Some sequence example:

  >jgi|Triasp1|216614|CE216613_3477
 MPSLYLTSALGLLSLLPAAQAGWNPNSKDNIVVYWGQDAGSIGQNRLSYYCENAPDVDVI
 NISFLVGITDLNLNLANVGNNCTAFAQDPNLLDCPQVAADIVECQQTYGKTIMMSLFGST
 YTESGFSSSSTAVSAAQEIWAMFGPVQSGNSTPRPFGNAVIDGFDFDLEDPIENNMEPFA
 AELRSLTSAATSKKFYLSAAPQCVYPDASDESFLQGEVAFDWLNIQFYNNGCGTSYYPSG
 YNYATWDNWAKTVSANPNTKLLVGTPASVHAVNFANYFPTNDQLAGAISSSKSYDSFAGV
 MLWDMAQLFGNPGYLDLIVADLGGASTPPPPASTTLSTVTRSSTASTGPTSPPPSGGSVP
 QWGQCGGQGYTGPTQCQSPYTCVVESQWWSSCQ* 

Solution

  • I do not know bioawk but I assume it is identical to with some initial parsing and constant definitions.

    I would proceed as follows. Assuming you want the find the strings with more then 4 times the letter C in and a length of more than 300, then you could do :

    bioawk -c fastx '
       (length($seq) > 300) && (gsub("C","C",$seq)>4) {
           print ">"$name; print $seq
       }' 72hDOWN-fasta.fasta
    

    but this assumes that seq is the full character sequence.
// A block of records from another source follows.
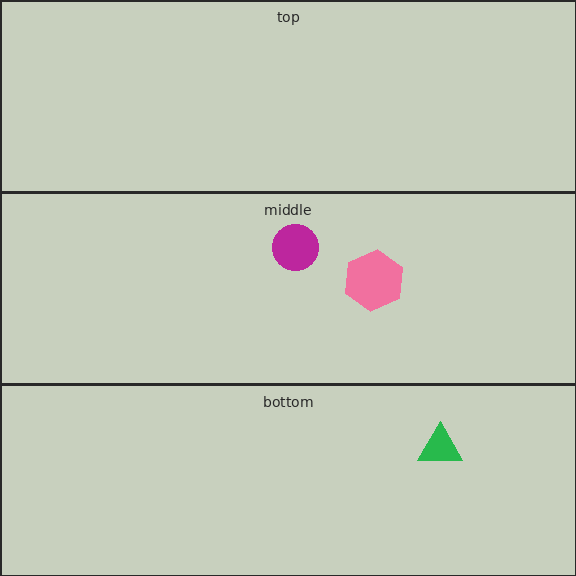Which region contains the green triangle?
The bottom region.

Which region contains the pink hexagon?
The middle region.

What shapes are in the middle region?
The magenta circle, the pink hexagon.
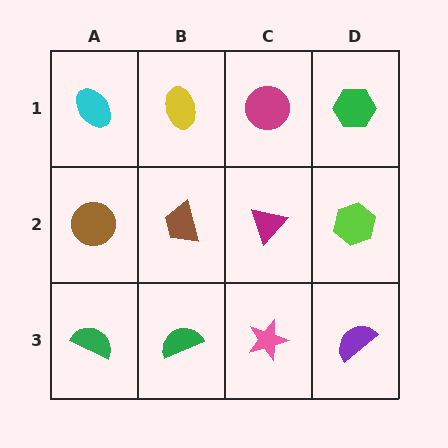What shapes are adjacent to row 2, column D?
A green hexagon (row 1, column D), a purple semicircle (row 3, column D), a magenta triangle (row 2, column C).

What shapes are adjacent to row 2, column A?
A cyan ellipse (row 1, column A), a green semicircle (row 3, column A), a brown trapezoid (row 2, column B).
    The idea behind it is the following. The gsub command performs substitutions in strings and returns the total substitutions it did. Hence, if we substitute all characters "C" with "C" we actually did not change the string, but get the total amount of "C"'s in the string back.
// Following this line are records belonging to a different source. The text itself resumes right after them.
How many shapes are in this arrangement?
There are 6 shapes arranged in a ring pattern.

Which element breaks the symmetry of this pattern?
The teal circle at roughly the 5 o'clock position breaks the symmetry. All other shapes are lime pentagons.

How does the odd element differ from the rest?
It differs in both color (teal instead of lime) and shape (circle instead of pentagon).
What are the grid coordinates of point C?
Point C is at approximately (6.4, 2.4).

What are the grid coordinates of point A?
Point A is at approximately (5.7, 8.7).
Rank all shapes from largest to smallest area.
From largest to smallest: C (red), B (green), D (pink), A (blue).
    From the POSIX standard IEEE Std 1003.1-2017:

    gsub(ere, repl[, in]): Behave like sub (see below), except that it shall replace all occurrences of the regular expression (like the ed utility global substitute) in $0 or in the in argument, when specified.

    sub(ere, repl[, in ]): Substitute the string repl in place of the first instance of the extended regular expression ere in string in and return the number of substitutions. An <ampersand> ( & ) appearing in the string repl shall be replaced by the string from in that matches the ERE. An <ampersand> preceded with a <backslash> shall be interpreted as the literal <ampersand> character. An occurrence of two consecutive <backslash> characters shall be interpreted as just a single literal <backslash> character. Any other occurrence of a <backslash> (for example, preceding any other character) shall be treated as a literal <backslash> character. Note that if repl is a string literal (the lexical token STRING; see Grammar), the handling of the <ampersand> character occurs after any lexical processing, including any lexical <backslash>-escape sequence processing. If in is specified and it is not an lvalue (see Expressions in awk), the behavior is undefined. If in is omitted, awk shall use the current record ($0) in its place.

    Note: BioAwk is based on Brian Kernighan's awk which is documented in "The AWK Programming Language", by Al Aho, Brian Kernighan, and Peter Weinberger (Addison-Wesley, 1988, ISBN 0-201-07981-X) . I'm not sure if this version is compatible with POSIX.